Die Erfindung wird anhand der nachfolgenden Figuren näher erläutert:The invention is explained in more detail with reference to the following figures:

Fig. 1 Einlesen der Sequenzen Zunächst werden die zu verarbeitenden Sequenzen und die Referenzsequenzen eingelesen. Fig. 1 Reading the sequences First, the sequences to be processed and the reference sequences are read.

Fig. 2 Aus den Referenzsequenzen werden die Lückenmuster extrahiert und aus der Sequenzinformation wird eine Konsensussequenz bestimmt.

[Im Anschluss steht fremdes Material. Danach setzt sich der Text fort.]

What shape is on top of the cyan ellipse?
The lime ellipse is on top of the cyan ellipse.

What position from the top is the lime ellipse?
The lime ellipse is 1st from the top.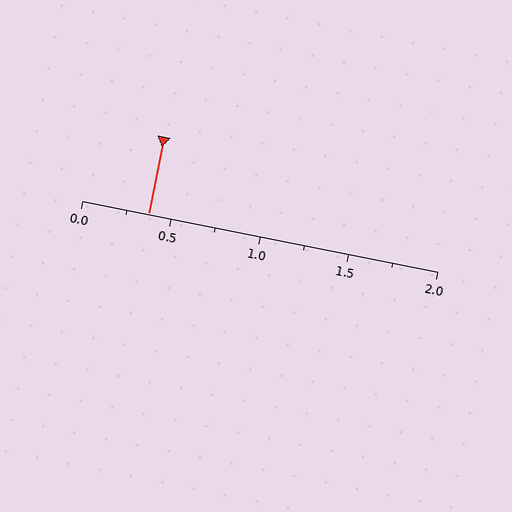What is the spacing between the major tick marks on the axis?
The major ticks are spaced 0.5 apart.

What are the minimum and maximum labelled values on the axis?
The axis runs from 0.0 to 2.0.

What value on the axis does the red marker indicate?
The marker indicates approximately 0.38.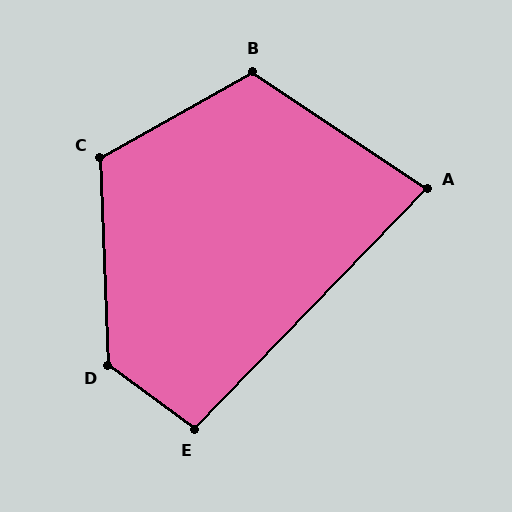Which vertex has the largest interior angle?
D, at approximately 129 degrees.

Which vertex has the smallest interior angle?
A, at approximately 80 degrees.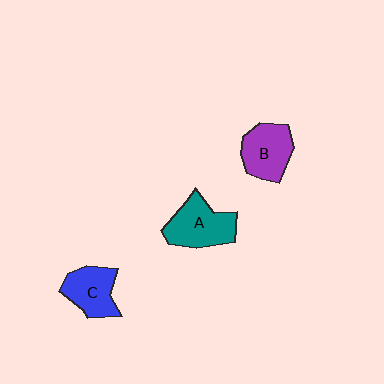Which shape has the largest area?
Shape A (teal).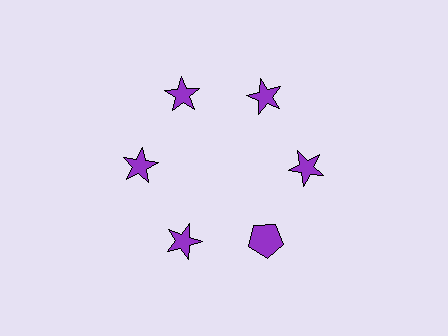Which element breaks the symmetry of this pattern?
The purple pentagon at roughly the 5 o'clock position breaks the symmetry. All other shapes are purple stars.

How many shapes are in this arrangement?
There are 6 shapes arranged in a ring pattern.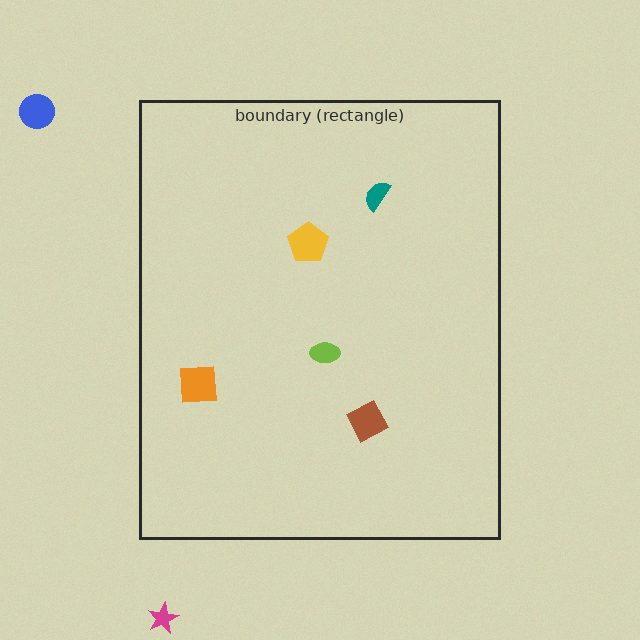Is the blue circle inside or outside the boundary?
Outside.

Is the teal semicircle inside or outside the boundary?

Fig. 2 The gap patterns are extracted from the reference sequences and a consensus sequence is determined from the sequence information.

Fig. 3a Dann wird eine Liste von Konsensussequenzen erstellt, aus der jeweils ein bestimmtes Lückenmuster entfernt wird. Fig. 3a A list of consensus sequences is then created, from which a particular gap pattern is removed in each case.

Fig. 3b Zeigt ein spezielles Beispiel, wie aus Konsensussequenz Shorted Konsensi erzeugt werden. Fig. 3B shows a specific example of how to generate consensus sequence from Shorted Konsensi.

Fig. 4a Durch positionsweisen Vergleich jeder der in "Shorted-Konsensus"- Sequenzen mit der neuen Sequenz wird ein optimaler Satz von Aligner-Parametern bestimmt. FIG. 4a An optimal set of aligner parameters is determined by comparing each of the sequences in "Shorted Consensus" sequences with the new sequence.

Fig. 4b Zeigt ein spezielles Beispiel für den positionsweisen Vergleich. Fig. 4b shows a specific example for the positional comparison.

Fig. 5a Die neue Sequenz wird aligned, indem, entsprechend des Parametersatzes, die Lücken eingefügt und der Offset verschoben wird. Fig. 5a The new sequence is aligned by inserting the gaps and shifting the offset in accordance with the parameter set.

Fig. 5b Experimentelles Beispiel über Einfügungen der Lücken und Verschiebungen des Offsets. Fig. 5b Experimental example of inserting the gaps and offsets of the offset.

Claims

1. A method for functionally mapping an unclassified DNA sequence comprising:

a) Compare the unclassified sequence (A) with reference sequences (B ₁ -B _i ) below
b) creating gap patterns (C ₁ -C _m ) for the reference sequences (B ₁ -B _n ) and a consensus sequence (D) for the sequence (A),
c) splitting the gap patterns (C ₁ -C _m ) into short consensus sequences (E ₁ -E _m ) and gap information (F ₁ -F _m ),
d) position-by-point comparison of the short consensus sequences (E ₁ -E _m ) with iterating offset with the sequence (A) while determining the short consensus sequence with the highest agreement (E _max ),
e) inserting the corresponding one of the consensus sequence (E _max) gap information (F _max) in the sequence (A) to create a Aligned sequence (G).

2. The method of claim 1, wherein in the positional comparison Degree of agreement of ≧ 60%, preferably ≧ 80%, is required.

3. The method according to claim 1 or 2, wherein several cycles of steps (a) to (e) respectively.

4. The method according to claim 1, wherein the gap pattern (C ₁ -C _m ) and consensus sequence (D) created in step (b) are used for later comparisons.